Data sharing statement: Technical appendix, statistical code, and dataset available from the corresponding author at xgfan@hotmail.com.
STROBE statement: The authors have read the STROBE Statement-checklist of items, and the manuscript was prepared and revised according to the STROBE Statement-checklist of items.

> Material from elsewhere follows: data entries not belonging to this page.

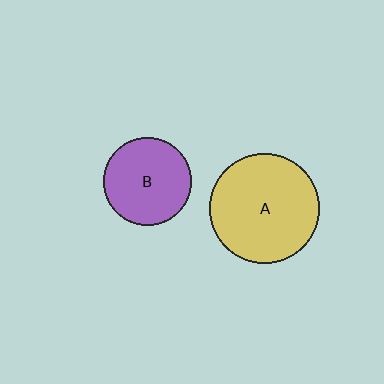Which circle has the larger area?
Circle A (yellow).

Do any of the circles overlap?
No, none of the circles overlap.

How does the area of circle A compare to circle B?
Approximately 1.6 times.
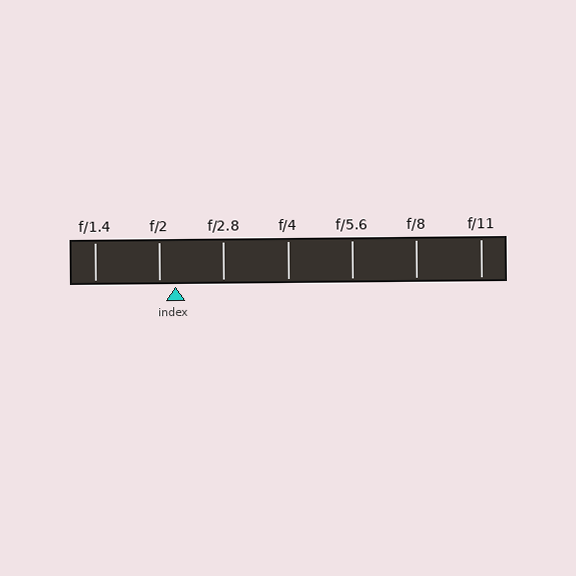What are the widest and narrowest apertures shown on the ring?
The widest aperture shown is f/1.4 and the narrowest is f/11.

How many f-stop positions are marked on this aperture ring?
There are 7 f-stop positions marked.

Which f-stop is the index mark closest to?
The index mark is closest to f/2.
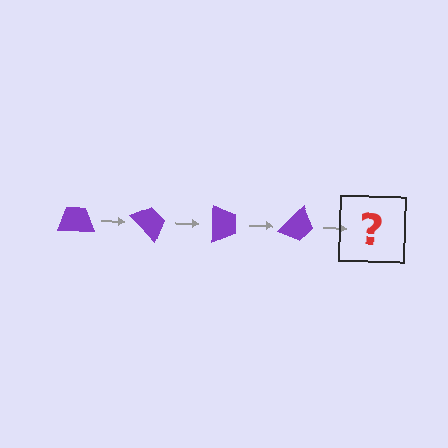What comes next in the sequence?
The next element should be a purple trapezoid rotated 180 degrees clockwise.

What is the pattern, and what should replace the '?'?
The pattern is that the trapezoid rotates 45 degrees clockwise each step. The '?' should be a purple trapezoid rotated 180 degrees clockwise.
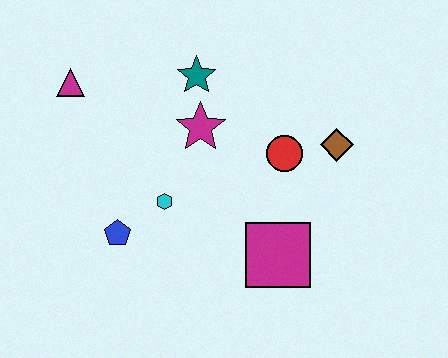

Open-Access: This article is an open-access article that was selected by an in-house editor and fully peer-reviewed by external reviewers. It is distributed in accordance with the Creative Commons Attribution NonCommercial (CC BY-NC 4.0) license, which permits others to distribute, remix, adapt, build upon this work non-commercially, and license their derivative works on different terms, provided the original work is properly cited and the use is non-commercial. See: http://creativecommons.org/licenses/by-nc/4.0/
Corresponding author: Xue-Gong Fan, MD, PhD, Professor, Hunan Key Laboratory of Viral Hepatitis and Department of Infectious Diseases, Xiangya Hospital, Central South University, No. 87 Xiangya Road, Changsha 410008, Hunan Province, China.
xgfan@hotmail.com
Received: March 19, 2020
Peer-review started: March 19, 2020
First decision: April 18, 2020
Revised: May 27, 2020
Accepted: July 22, 2020
Article in press: July 22, 2020
Published online: August 21, 2020
Processing time: 155 Days and 4.4 Hours
ARTICLE HIGHLIGHTS
Research background
Early diagnosis of hepatocellular carcinoma (HCC) offers patients a better chance for long-term survival. The current biomarkers are far from satisfactory as they lack sensitivity and specificity. The emergence of metabolomics has provided a powerful tool for discovering novel biomarkers. In previous studies, we established a pattern recognition metabolomics method based on sequential feature selection combined with linear discriminant analysis for differential diagnosis.
Research motivation
There is an urgent and unmet desire for novel screening methods and new biomarkers for the diagnosis of HCC. Whether the pattern recognition method mentioned above could be used to establish a metabolomics model for the diagnosis of HCC is still unknown.
Research objectives
We aimed to use the pattern recognition method to develop a metabolomics diagnostic model and identify new biomarkers for HCC screening.
Research methods
We used ultra-performance liquid chromatography-mass spectroscopy to characterize the serum metabolome of HCC and cirrhosis patients. We then processed the multivariate data using sequential feature selection combined with linear discriminant analysis.
Research results
The concentrations of most metabolites, including proline, were lower in patients with HCC, whereas hydroxypurine levels were higher in these patients. As ordinary analysis models failed to discriminate hepatocellular carcinoma from cirrhosis, pattern recognition analysis was used to establish a pattern recognition model that included hydroxypurine and proline. The leave-one-out cross-validation accuracy and area under curve (AUC) were 95.00% and 0.90 (95% confidence interval (CI): 0.81–0.99) for the training set, respectively, and 78.95% and 0.84 (95%CI: 0.67–1.00) for the validation set, respectively. The Z test revealed that the AUC of the model was significantly higher than the AUC (P < 0.05) in both the training and validation sets.
Research conclusions
Hydroxypurine and proline might be novel biomarkers for HCC, and the disease could be diagnosed by the metabolomics model based on pattern recognition.
Research perspectives
This study determined the applicability of the pattern recognition metabolomics model for the diagnosis of HCC. Two novel biomarkers for HCC were also found. Future studies should verify the validity of the model and the applicability of the biomarkers in the early diagnosis of patients with HCC.